A economia do Japão foi pega em uma espiral deflacionária nos últimos 30 anos. Tudo começou em 1989, quando o Banco do Japão elevou as taxas de juros e causou a explosão da bolha imobiliária. Durante essa década, a economia cresceu menos de 2% ao ano, à medida que as empresas cortaram dívidas e gastos. Como a cultura do Japão desencoraja as demissões dos funcionários, um excesso de trabalhadores diminuiu a produtividade. Os japoneses também são poupadores. Quando viram os sinais de recessão, pararam de gastar e pouparam recursos para os maus momentos.

Um estudo realizado por Daniel Okimoto na Universidade de Stanford identificou cinco outros fatores:

  1. O partido político no poder não tomou as medidas difíceis necessárias para estimular a economia.
  2. Os impostos foram levantados em 1997.
  3. Os bancos mantinham empréstimos ruins em seus livros. Essa prática atrelou o capital necessário para investir no crescimento.
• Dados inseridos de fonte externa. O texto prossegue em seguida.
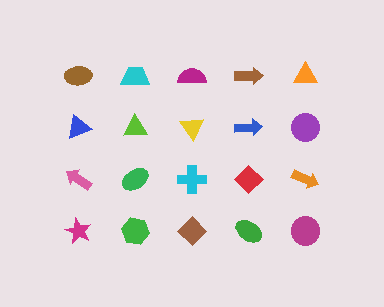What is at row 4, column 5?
A magenta circle.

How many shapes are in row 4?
5 shapes.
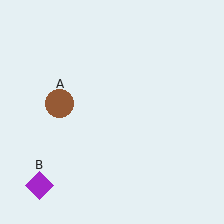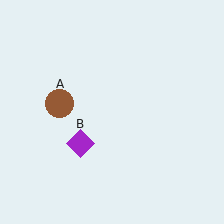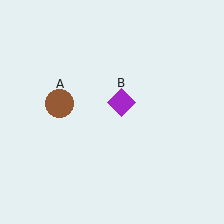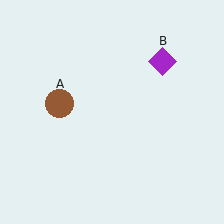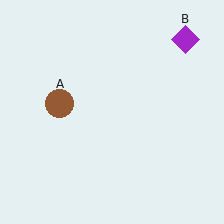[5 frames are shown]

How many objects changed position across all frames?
1 object changed position: purple diamond (object B).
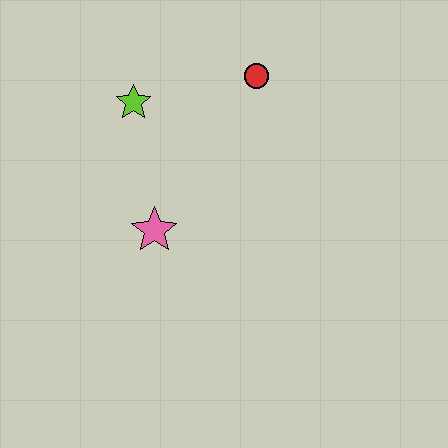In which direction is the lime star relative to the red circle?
The lime star is to the left of the red circle.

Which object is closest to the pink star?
The lime star is closest to the pink star.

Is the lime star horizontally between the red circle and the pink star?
No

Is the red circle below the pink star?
No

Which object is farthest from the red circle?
The pink star is farthest from the red circle.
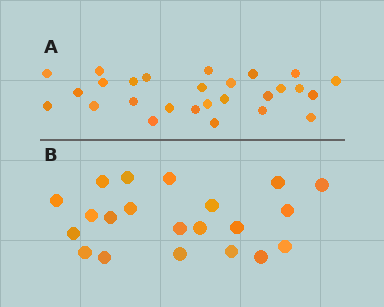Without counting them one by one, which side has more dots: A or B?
Region A (the top region) has more dots.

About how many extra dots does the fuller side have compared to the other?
Region A has about 6 more dots than region B.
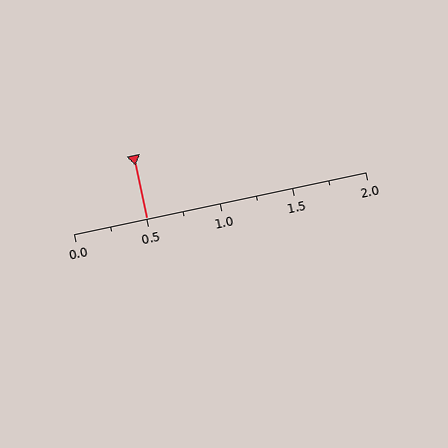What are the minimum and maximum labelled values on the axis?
The axis runs from 0.0 to 2.0.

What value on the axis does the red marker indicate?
The marker indicates approximately 0.5.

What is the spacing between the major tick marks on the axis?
The major ticks are spaced 0.5 apart.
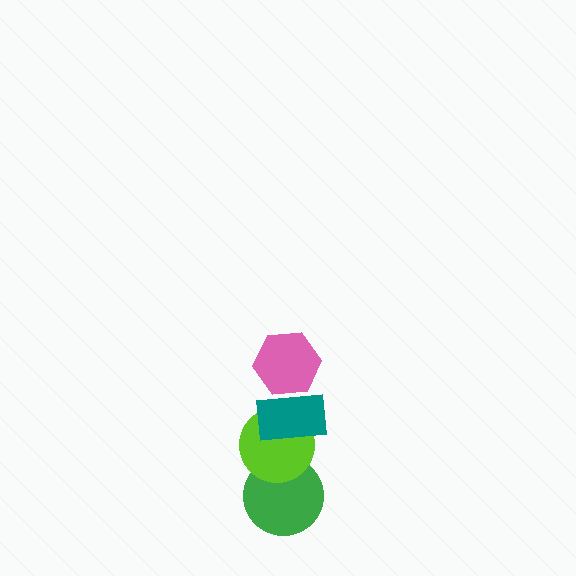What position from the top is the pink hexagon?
The pink hexagon is 1st from the top.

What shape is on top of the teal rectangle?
The pink hexagon is on top of the teal rectangle.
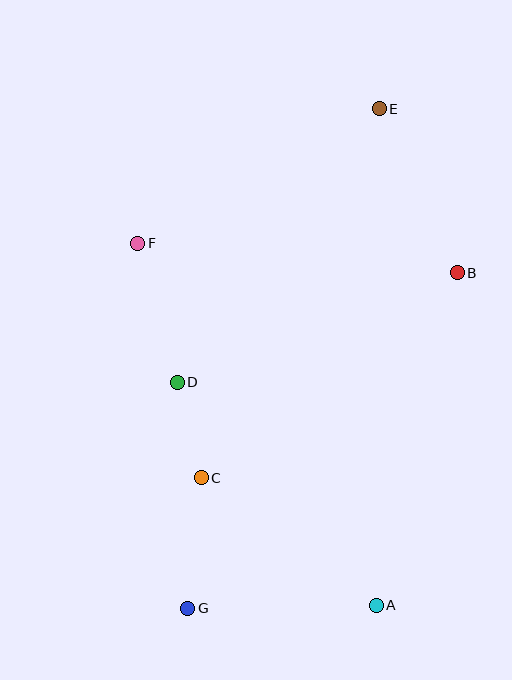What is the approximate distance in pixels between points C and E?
The distance between C and E is approximately 409 pixels.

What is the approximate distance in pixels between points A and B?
The distance between A and B is approximately 342 pixels.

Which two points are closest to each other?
Points C and D are closest to each other.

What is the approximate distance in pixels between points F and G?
The distance between F and G is approximately 369 pixels.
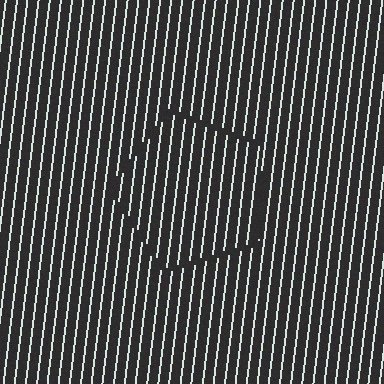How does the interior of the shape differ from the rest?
The interior of the shape contains the same grating, shifted by half a period — the contour is defined by the phase discontinuity where line-ends from the inner and outer gratings abut.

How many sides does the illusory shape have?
5 sides — the line-ends trace a pentagon.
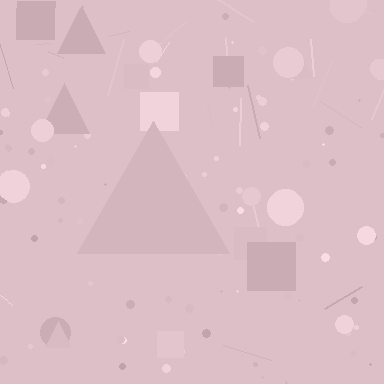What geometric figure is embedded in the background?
A triangle is embedded in the background.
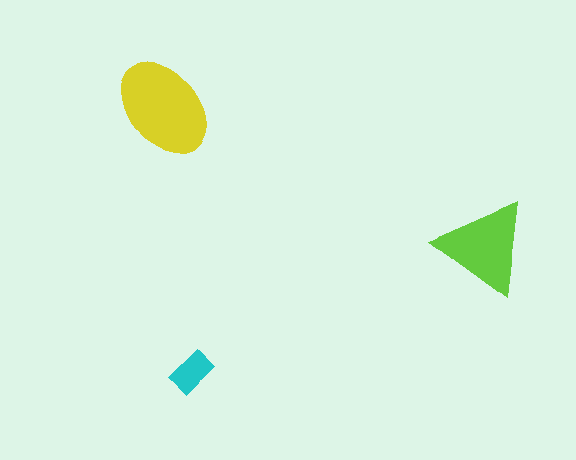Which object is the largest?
The yellow ellipse.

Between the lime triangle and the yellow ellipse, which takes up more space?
The yellow ellipse.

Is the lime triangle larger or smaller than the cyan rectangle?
Larger.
  4. O carry carry do iene manteve o valor da moeda do Japão em alta em relação ao dólar e outras moedas globais. O Banco do Japão tentou criar inflação baixando as taxas de juros. Mas os comerciantes se aproveitaram da situação tomando emprestado ienes mais barato e investindo em moedas com um retorno maior.
  5. O governo japonês gastou muito, comprando dólares para combater o carry trade do iene. Isso criou uma dívida de 200% com relação ao produto interno bruto , o que deprimiu ainda mais as expectativas de crescimento econômico.